The use of lie detectors has been dismissed for many years for the mere fact that the signals and other signs being measured can be controlled by the subject or influenced by the situation. If you can control your heart rate and breathing you may be able to trick the test; similarly, if you are nervous or stressed out, the machine may read what you are saying as a lie if it is in fact a truth. fMRIs cannot say definitively whether or not the disruption in blood flow is caused by activity in that brain region. They also do not give definite answers on whether or not the subject has a mental disorder that would affect his judgments and actions.

That being said, the use of them as evidence is not completely unjustified. Although they do not give perfectly accurate, definitive answers they can be used for a general judgment. Take the fMRI for example, it may not be able to show if each question answered is being answered truthfully, but it can show if the person was, in general, being honest. They can show if there is a malfunction or structural impediment that the person has that may have influenced his or her actions.

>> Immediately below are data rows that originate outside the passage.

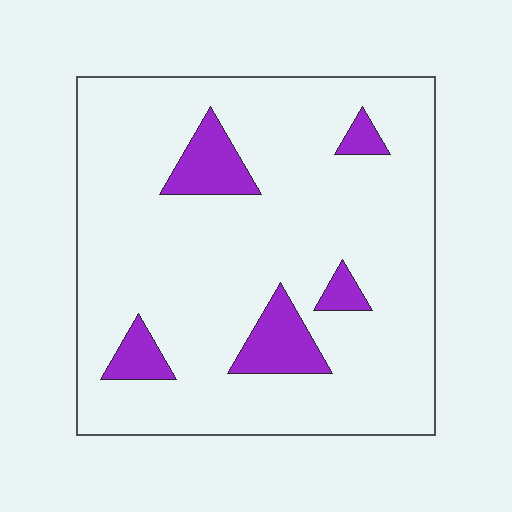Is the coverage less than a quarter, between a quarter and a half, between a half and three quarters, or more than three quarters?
Less than a quarter.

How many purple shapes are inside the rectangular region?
5.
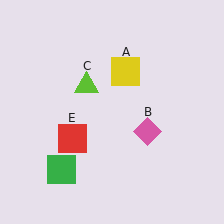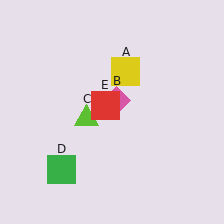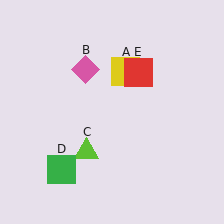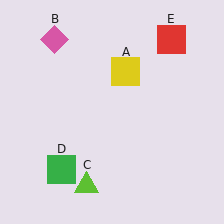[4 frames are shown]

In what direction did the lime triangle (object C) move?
The lime triangle (object C) moved down.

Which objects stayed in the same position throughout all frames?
Yellow square (object A) and green square (object D) remained stationary.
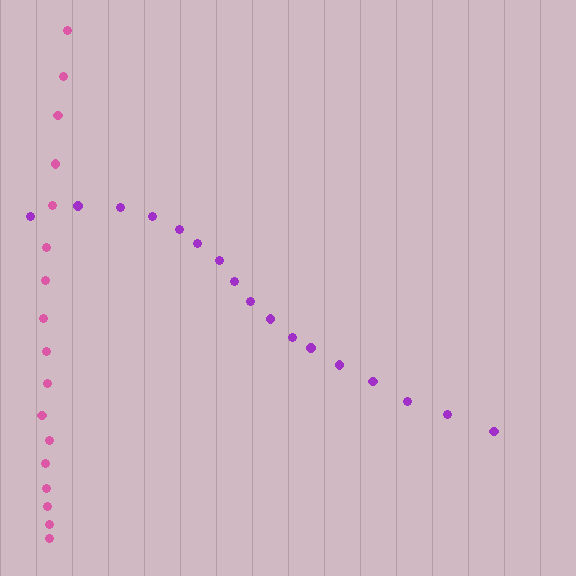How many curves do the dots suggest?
There are 2 distinct paths.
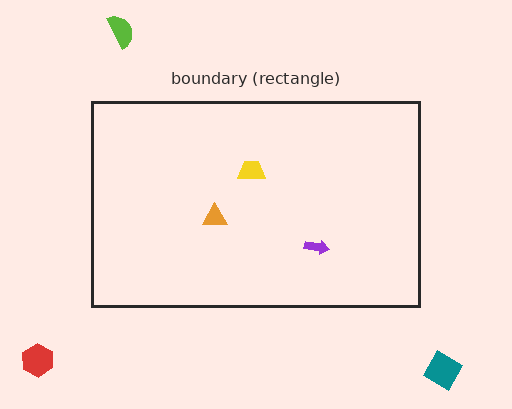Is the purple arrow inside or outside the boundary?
Inside.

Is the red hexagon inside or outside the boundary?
Outside.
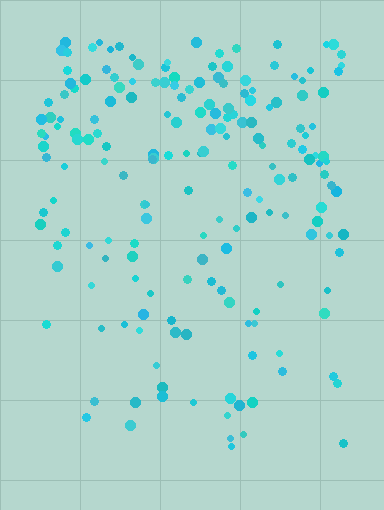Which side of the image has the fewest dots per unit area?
The bottom.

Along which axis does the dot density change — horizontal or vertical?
Vertical.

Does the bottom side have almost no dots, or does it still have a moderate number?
Still a moderate number, just noticeably fewer than the top.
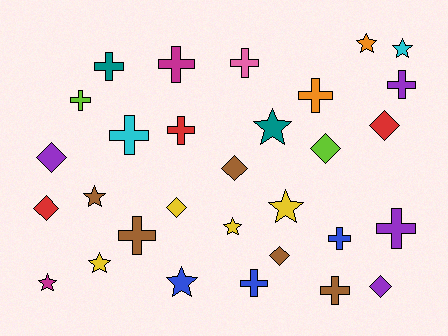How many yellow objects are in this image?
There are 4 yellow objects.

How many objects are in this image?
There are 30 objects.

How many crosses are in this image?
There are 13 crosses.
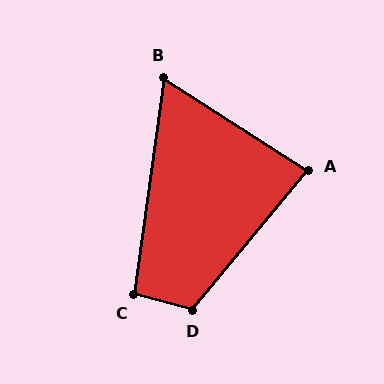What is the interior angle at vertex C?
Approximately 97 degrees (obtuse).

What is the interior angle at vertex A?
Approximately 83 degrees (acute).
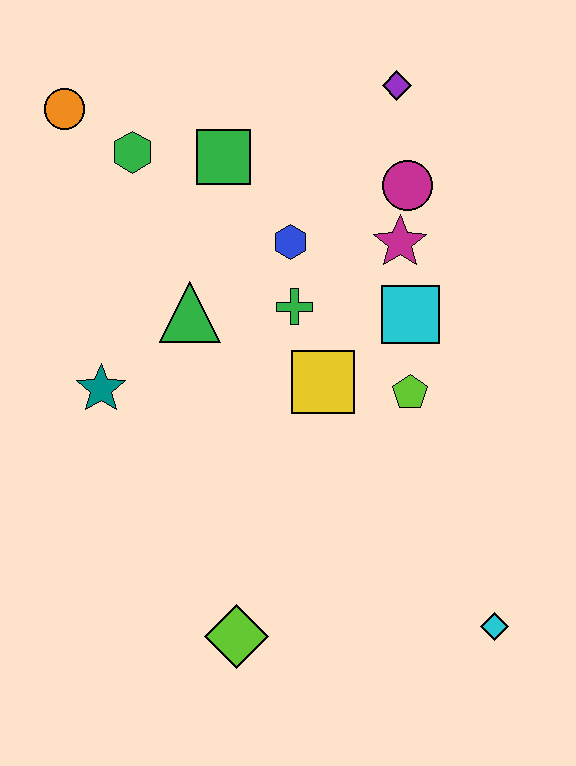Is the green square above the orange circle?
No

Personally, in the debate of the legal use of neurological scans and images, I would advise against it. I do not believe that the technology is advanced enough to give us the definitive answers that should be required by the courts. Once scientists are able to look at a scan, and say with almost no doubt that a subject, defendant, person, has something wrong with them that made it impossible for them to resist the urge to do what they did, then the use of these scans will be completely validated. Although they can provide reasonable doubt, is that because the jurors are easily swayed by the scientific look of the scans or the evidence they may or may not prove?